Many later Halakhic works were based on Shulchan Aruch. These include Rabbi Shneur Zalman of Liadi's Shulchan Aruch HaRav, Rabbi Yechiel Michel Epstein's Aruch HaShulchan, Rabbi Shlomo Ganzfried's Kitzur Shulchan Aruch, and Rabbi Avraham Danzig's Chayei Adam and Chochmas Adam (only on Orach Chayim and Yoreh De'ah). Mishnah Berurah, a six-volume work expounding on Orach Chayim, was published between 1884 and 1907 and is followed by most Litvishe Jews almost exclusively. Comparative Sephardic works are Kaf HaChaim and Yalkut Yosef. The Ben Ish Hai, by Rabbi Yosef Hayyim, is based on the sermons he delivered, and therefore includes halakha as well as Kabbalah and explanations on the Torah.

Many Halakhic works of the Acharonim are responsa. These include the Igros Moshe of Rabbi Moshe Feinstein, the Noda B'Yehudah of Rabbi Yechezkel Landau, She'eilot U'teshuvot Rabbi Akiva Eiger of Rabbi Akiva Eiger, Beis HaLevi by Rabbi Yosef Dov Soloveitchik, Shevet HaLevi of Rabbi Shmuel Wosner, and Tzitz Eliezer of Rabbi Eliezer Waldenberg. Another notable Halakhic work is the Chofetz Chaim, dealing with the laws of proper speech, and written by Rabbi Yisrael Meir Kagan.

== Hasidism ==

Also known as chasidus, Hasidism is an Orthodox Jewish movement originating in Eastern Europe in the mid-eighteenth century, founded by the Baal Shem Tov. Describing Hasidic thought, Rabbi Aryeh Kaplan writes:

In the teachings of Hasidic masters, one comes across a new way of approaching God and the spiritual. Neither Kabbalah nor philosophy, but experience is the proper way to approach God. "Serve God with gladness!" "Taste and see that God is good!" "For me the closeness of God is best!"... The Hasidic masters used the language of Kabbalah and to a lesser extent that of Jewish philosophy, to teach the average individual how he could experience God.

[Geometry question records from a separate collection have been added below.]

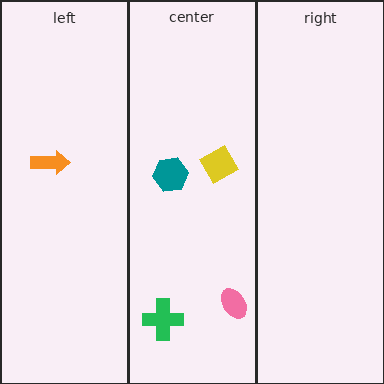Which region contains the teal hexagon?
The center region.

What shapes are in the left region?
The orange arrow.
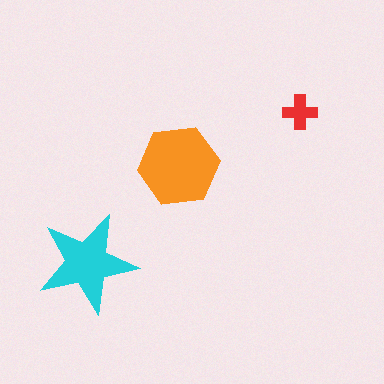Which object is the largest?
The orange hexagon.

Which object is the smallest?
The red cross.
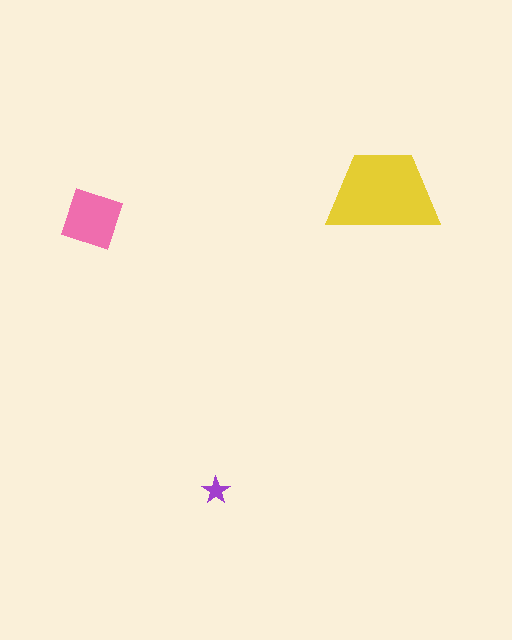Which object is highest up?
The yellow trapezoid is topmost.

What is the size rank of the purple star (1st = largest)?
3rd.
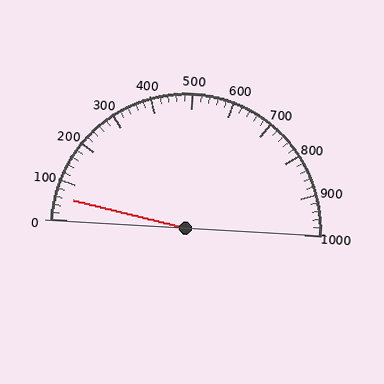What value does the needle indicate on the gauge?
The needle indicates approximately 60.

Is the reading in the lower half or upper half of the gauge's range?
The reading is in the lower half of the range (0 to 1000).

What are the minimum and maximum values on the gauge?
The gauge ranges from 0 to 1000.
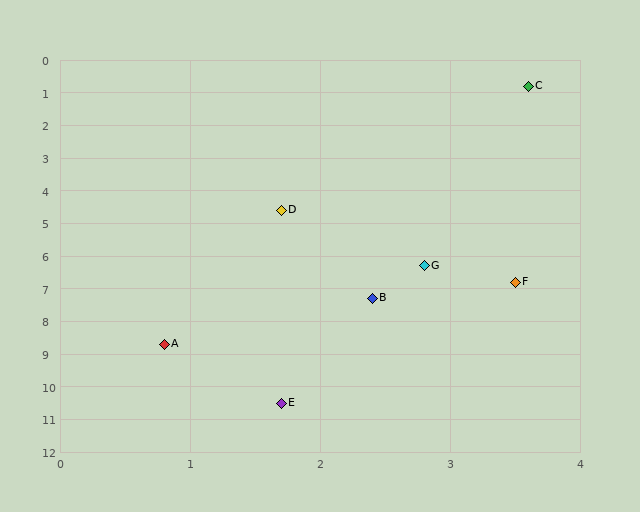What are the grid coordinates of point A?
Point A is at approximately (0.8, 8.7).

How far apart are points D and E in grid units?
Points D and E are about 5.9 grid units apart.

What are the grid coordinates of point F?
Point F is at approximately (3.5, 6.8).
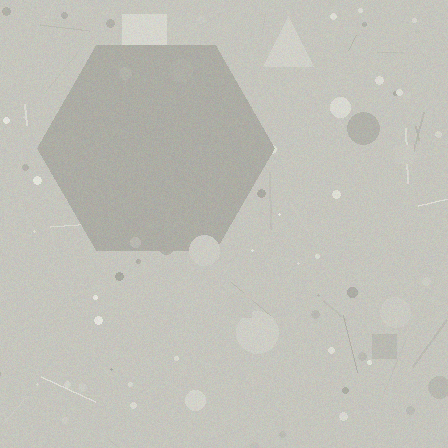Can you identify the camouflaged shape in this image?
The camouflaged shape is a hexagon.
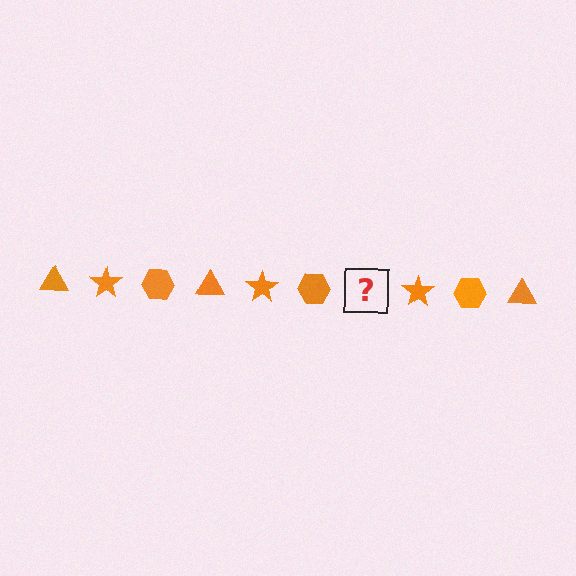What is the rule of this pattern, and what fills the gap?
The rule is that the pattern cycles through triangle, star, hexagon shapes in orange. The gap should be filled with an orange triangle.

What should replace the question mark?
The question mark should be replaced with an orange triangle.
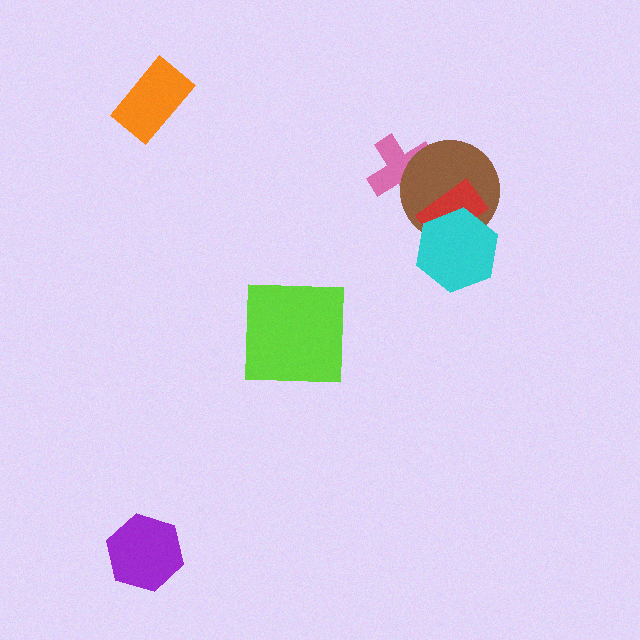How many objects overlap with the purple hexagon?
0 objects overlap with the purple hexagon.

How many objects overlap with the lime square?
0 objects overlap with the lime square.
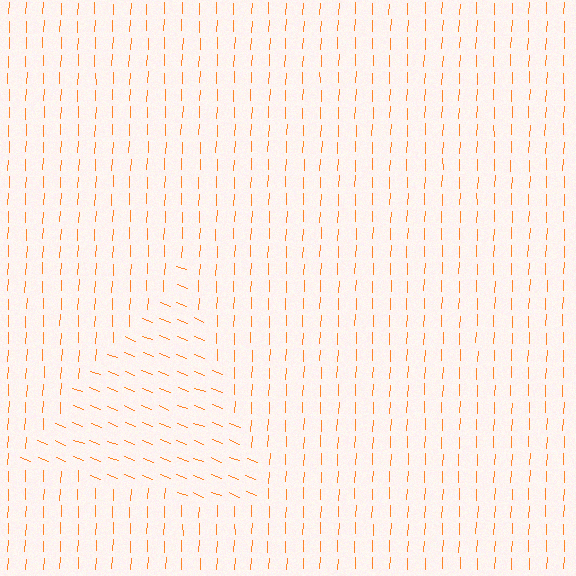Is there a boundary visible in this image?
Yes, there is a texture boundary formed by a change in line orientation.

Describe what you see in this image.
The image is filled with small orange line segments. A triangle region in the image has lines oriented differently from the surrounding lines, creating a visible texture boundary.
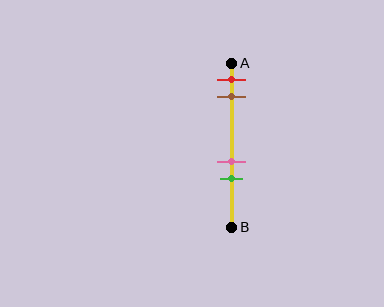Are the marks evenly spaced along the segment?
No, the marks are not evenly spaced.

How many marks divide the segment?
There are 4 marks dividing the segment.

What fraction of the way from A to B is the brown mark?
The brown mark is approximately 20% (0.2) of the way from A to B.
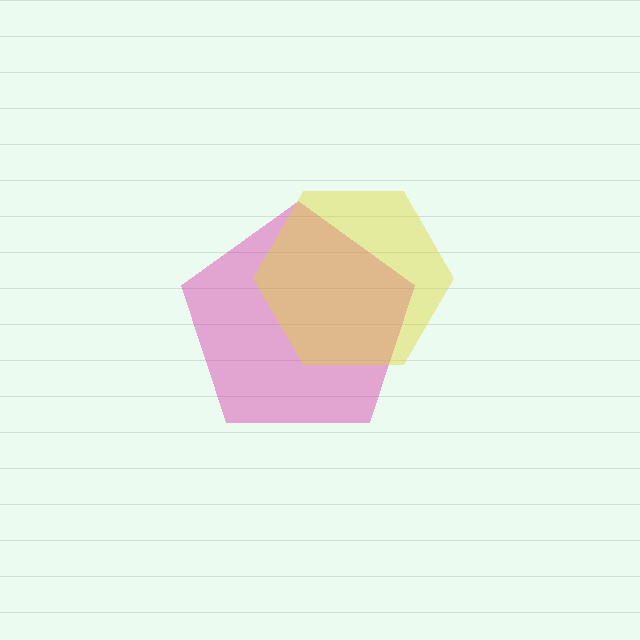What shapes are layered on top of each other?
The layered shapes are: a magenta pentagon, a yellow hexagon.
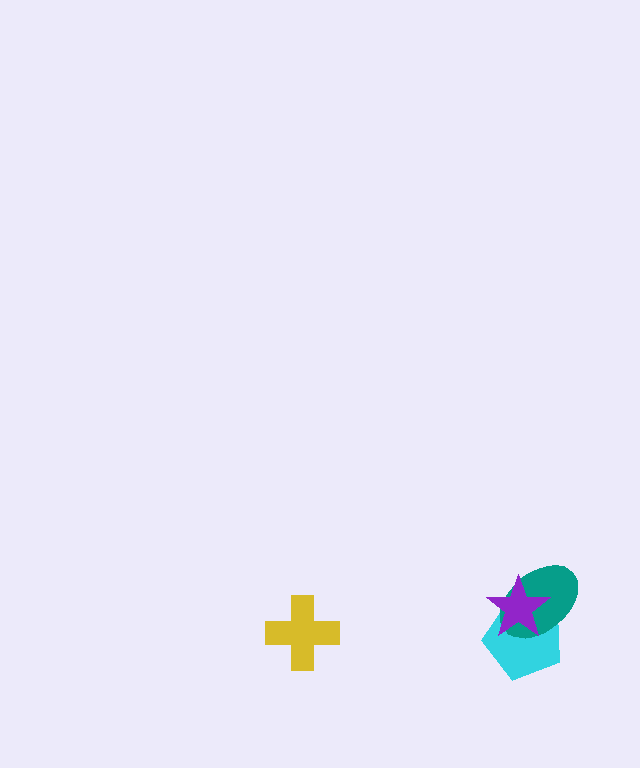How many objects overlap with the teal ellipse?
2 objects overlap with the teal ellipse.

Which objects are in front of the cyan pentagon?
2 objects cover part of the cyan pentagon: the teal ellipse and the purple star.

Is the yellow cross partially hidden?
No, no other shape covers it.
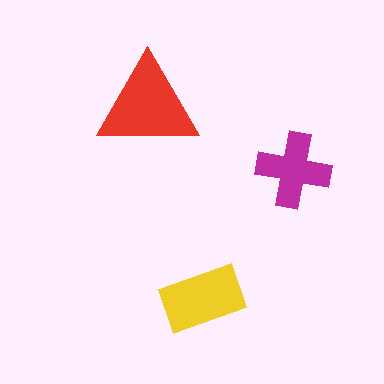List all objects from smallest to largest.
The magenta cross, the yellow rectangle, the red triangle.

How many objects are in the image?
There are 3 objects in the image.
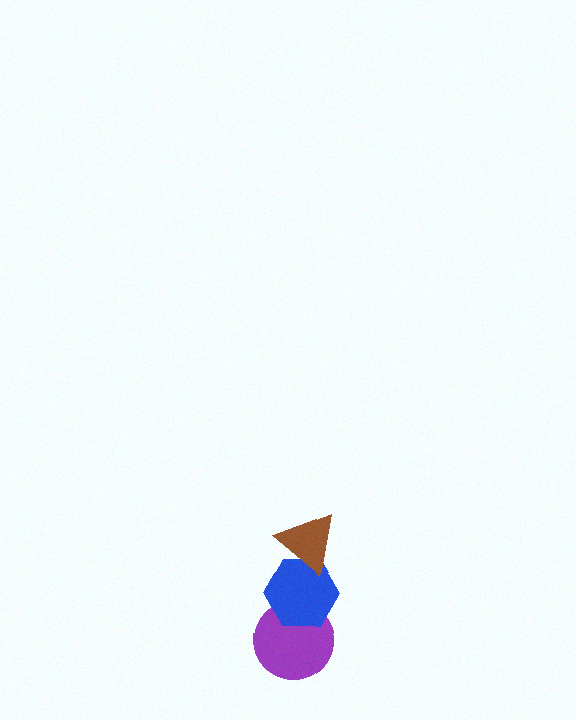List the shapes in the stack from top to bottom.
From top to bottom: the brown triangle, the blue hexagon, the purple circle.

The first Hasidic book to be published, Toldot Yaakov Yosef by Rabbi Yaakov Yosef of Pollonye and interlaced with quotations from the Baal Shem Tov, was published in 1780. Later Hasidic works include Noam Elimelech by Rabbi Elimelech of Lizensk, Bnei Yissaschar by Rabbi Tzvi Elimelech Spira, Kedushat Levi by Rabbi Levi Yitzchok of Berditchev, and Tanya by Rabbi Shneur Zalman of Liadi.

== Musar ==

While the study of musar (spiritual and interpersonal self-improvement) always existed in Jewish circles, it became more widespread with the start of Musar movement in the nineteenth century. The classic musar library of Shaarei Teshuvah, Chovot HaLevavot, Maalot HaMiddot, Orchot Tzaddikim, Mesillat Yesharim, and Derech Hashem was later expanded with the writings of rabbis and mashgiachs after the Musar movement began. Later works include Rabbi Yisrael Salanter's Or Yisrael, Rabbi Simcha Zissel Ziv's Chochmah U'Mussar, Rabbi Yosef Yozel Horowitz's Madreigas HaAdam, Rabbi Eliyahu Dessler's Michtav MeEliyahu, Rabbi Yeruchom Levovitz's Daas Chochmah U'Mussar and Daas Torah, Rabbi Chaim Shmuelevitz's Sichos Musar, and Rabbi Shlomo Wolbe's Alei Shur.